Despite its gentle pace and thoughtful manner, however, “Innocence” has its limitations, especially since it is aiming at something deeper than soap opera. We never learn what Andreas and Claire were doing in Belgium, or how they lost contact: Instead, we get too many flashbacks to idealized, ardent sexuality against repeated images of a water wheel and a railroad station.

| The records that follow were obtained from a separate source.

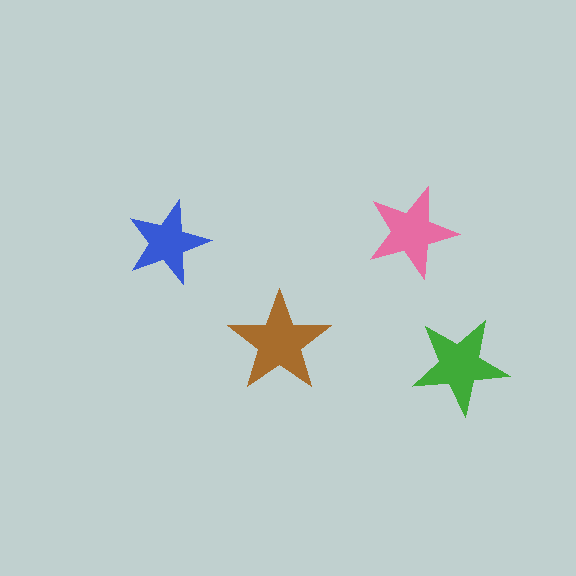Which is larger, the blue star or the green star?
The green one.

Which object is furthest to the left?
The blue star is leftmost.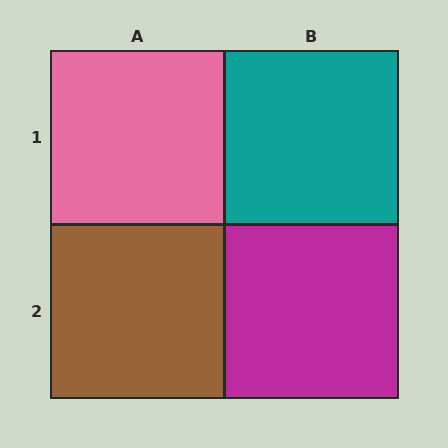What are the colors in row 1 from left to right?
Pink, teal.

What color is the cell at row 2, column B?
Magenta.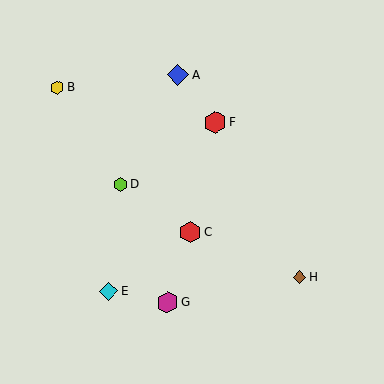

It’s not hard to look on such teenage passion as innocent, but don’t we need a scene in which they do something besides make love -- perhaps speak of their hopes for the future, and in Andreas’ case, give a hint of his later disillusion with conventional religion? Though Cox has gotten outstanding performances from his three principals --Julia Blake is especially memorable; in real life, ironically, she is Terry Norris’ wife -- “Innocence” seems to have missing pieces. Its affirmation of love as stronger than death will nevertheless haunt many viewers long after the film is over.

Joseph Cunneen, NCR’s regular movie reviewer, is working on a book about French director Robert Bresson.